To optimize the model, the parameter weights should be set to minimize the loss. Thus, to find the optimal configuration of parameter weights, we need to set the learning rate to where the loss gradient is steepest and negative. In the example figure on the left, this would be approximately 10-3. After 5 cycles, our model achieved an accuracy of 0.809 with a baseline of 0.125 for correctly identifying the most dominant out of 8 emotions in a speech sample.
Creating the API
Once our emotion recognition model had achieved satisfactory accuracy, we had to figure out how to use this model in our game. At the time of this project, Unity did not support importing external machine learning models, but it did support web API calls from within the game. So, I created an API to run on Google Colab that would receive audio files from Unity, classify their emotional content, and return the emotion label as a text string.
To make the trained model easily and publicly accessible for the API, I uploaded it to archive.org (link to download).

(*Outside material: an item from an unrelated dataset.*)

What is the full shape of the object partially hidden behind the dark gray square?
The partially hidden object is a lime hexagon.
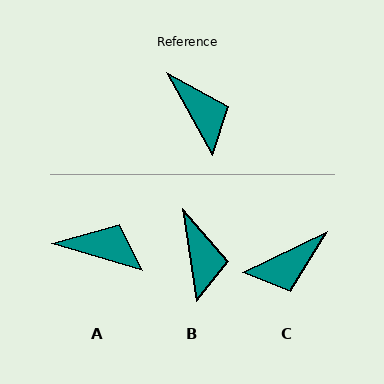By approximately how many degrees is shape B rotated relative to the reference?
Approximately 21 degrees clockwise.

In a Colab notebook, I created an API that converts the received .wav file into a spectrogram and feeds this image into the emotion detection model. The model.predict() function provided by fastai returns a list of all possible classification categories (i.e. the eight emotions neutral, calm, happy, sad, angry, fearful, disgust, and surprise) along with the probability of each one being the correct label. Since the list is sorted by probability in descending order, the API simply returns the string value of the first list item to Unity. For this proof of concept, we did not implement special handling of cases where two or more emotions are very closely ranked.

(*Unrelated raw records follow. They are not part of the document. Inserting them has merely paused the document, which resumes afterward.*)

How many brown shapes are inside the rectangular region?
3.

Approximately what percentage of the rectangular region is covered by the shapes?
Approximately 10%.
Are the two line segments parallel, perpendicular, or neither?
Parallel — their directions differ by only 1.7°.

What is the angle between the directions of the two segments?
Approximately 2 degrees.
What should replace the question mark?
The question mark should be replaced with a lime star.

One major caveat of this method is that the Colab notebook with the API needs to run in the background whenever someone plays the game. Otherwise, the API is not live and there is no endpoint to send the player recording to. However, given this project's time and resource restrictions, using a locally deployed API was a good compromise between functionality and computational efficiency.
Reflection & Post-Mortem
This project allowed Marj and me to apply our game-making and web development skills while improving our applied machine-learning skills. While I was primarily responsible for the machine learning and API components, Marj handled the Unity project and API integration.
In the end, we were able to create a proof of concept prototype that emotion-based voice input for game interaction is possible.
To further expand this project, we would like to improve our model’s accuracy so the game can better respond to the player’s intended input. We would also like to find a better option than locally hosting an API in order to make the game playable, possibly by using an online hosting service. Due to time constraints, we did not explore this option when we worked on the project.
In addition, the user experience of the game could be much improved by implementing error-handling routines and an open audio loop that continuously listens for input. Similar to Google Assistant or Siri, a wake word could signal the app the beginning of user input. While basic error handling would be relatively easy to put in place, developing an application with an open audio loop is a bigger technical challenge. Tackling this challenge would eliminate the need for separate “record” and “send” buttons the player has to press in the current version.
Lastly, once the backend data flow is improved, we could develop more complex game mechanics that involve the player’s emotional state and assess their impact on the player’s mental state. For example, we could study whether such game mechanics are able to affect a player's emotion regulation skills. Overall, we hope that the future of Sadboi can contribute to research on affect-adaptive gaming and other applications of emotion detection in games.